The decision was handed down by Deputy Master Edward Francis of the court’s chancery division yesterday, on Tuesday, April 13.
Qatar Airways provides its passengers with an inflight entertainment system, Oryx One, and two complementary apps, Oryx One Play App and the Oryx One App, through which they can access entertainment services and content, including music, films, television shows and games.
UK-based Performing Right Society (PRS) filed a complaint in December 2019 against the airline alleging that these systems were infringing many thousands of its own licensed musical works, and that it was entitled to injunctive relief and damages.
In a preliminary hearing held last year, Qatar Airways unsuccessfully argued that the claim should be stayed on grounds of forum non conveniens or otherwise on case management grounds by reason of the claim having a stronger connection to Qatar than to the UK.
But in July 2020, the High Court held that the claim engaged not only UK and Qatari copyright law, but also the laws of many other territories from where Qatar Airways’ flights take off and land, and potentially also of those territories over which its flights pass in transit.
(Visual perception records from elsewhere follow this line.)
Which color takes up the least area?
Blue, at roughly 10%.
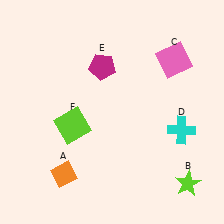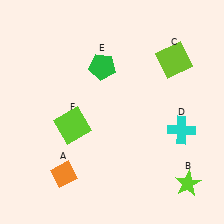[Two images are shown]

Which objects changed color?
C changed from pink to lime. E changed from magenta to green.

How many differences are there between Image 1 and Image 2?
There are 2 differences between the two images.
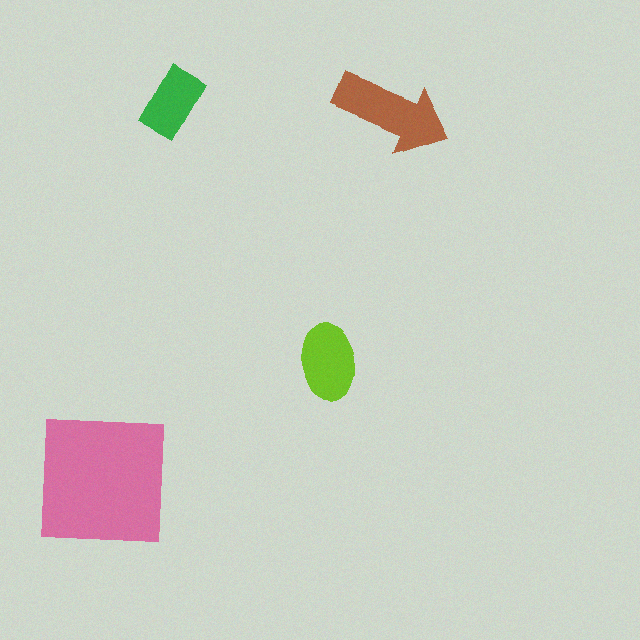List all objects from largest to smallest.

PRS subsequently demanded that the airline disclose extensive information concerning the uses of its entertainment system and apps. Qatar Airways countered that none of the items within the society’s list of issues for disclosure were genuinely key matters in the dispute.
The airline further argued that costs of the exercise, for which the parties in their cost budgets had agreed estimated costs (on Qatar Airways' part, £158,340, and on PRS's part, £90,080) were disproportionate and could not be justified.
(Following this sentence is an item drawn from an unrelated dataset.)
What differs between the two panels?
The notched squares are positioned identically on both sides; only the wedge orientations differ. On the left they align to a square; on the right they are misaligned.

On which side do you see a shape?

The society argued that Qatar Airways was exaggerating the extent of the searches which it would be required to undertake to comply with the proposed order. In handing down the decision, Deputy Master Francis expressed his own concerns about the extent of the disclosure exercise, and the substantial estimated costs.
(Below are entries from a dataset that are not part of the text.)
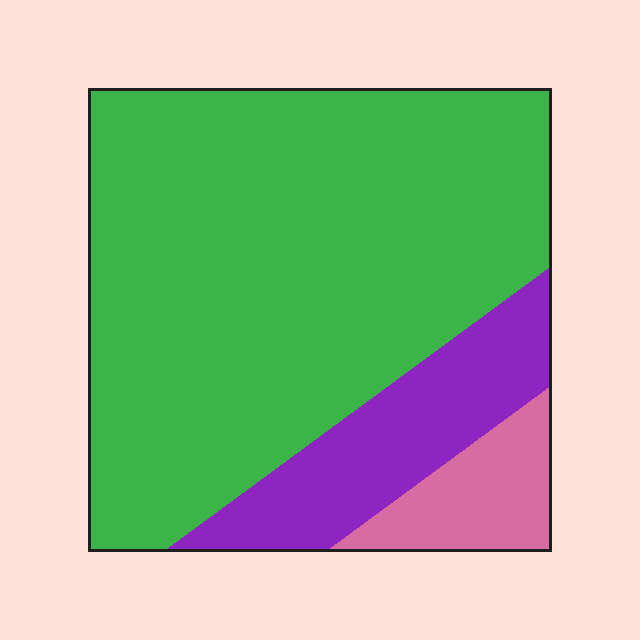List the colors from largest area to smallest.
From largest to smallest: green, purple, pink.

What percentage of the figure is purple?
Purple takes up about one sixth (1/6) of the figure.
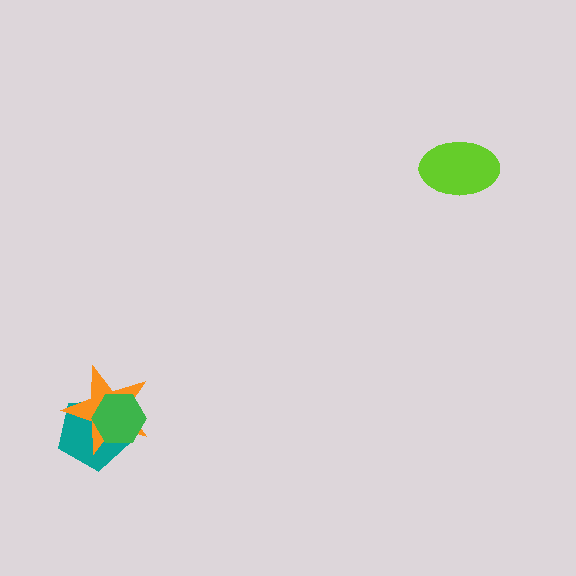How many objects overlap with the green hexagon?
2 objects overlap with the green hexagon.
But he determined that this was ultimately justified given the nature of the dispute between two large commercial entities relating to alleged copyright infringement across Qatar Airways' entire passenger fleet.
“In that context, I am satisfied that if it is otherwise appropriate to make orders for extended disclosure in the terms sought, I should not be deterred by the extent of that exercise or the costs which will be involved,” said Deputy Master Francis.
The court also cited case law on the issues around “communication to the public right” set out in Warner Music UK & Ors v Tunein (2019), which increased the relevance of the assessment which the court is required to carry out to decide the manner and mode in which the content was made available to passengers.
“To enable the court fairly to determine that question, disclosure is reasonably required of documents which show the range of content made available on those apps,” he said.
“It seems to me that PRS might be justified in seeking disclosure of outward-facing advertising and other promotional materials used by Qatar Airways to sell its flights to see the extent to which the in-flight entertainment system is promoted as a selling point,” he added.
However, the court found against the society’s request for the disclosure of internal or planning documents, holding that while it “may be reasonable and proportionate for there to be an order for search-based disclosure of [some] documents”, it would not be reasonable or proportionate for that to be extended to other documents.
Deputy Master Francis concluded: “In my judgment, it is appropriate for there to be extended disclosure on this issue, but such order should be limited...to outward-facing advertising and other promotional materials.”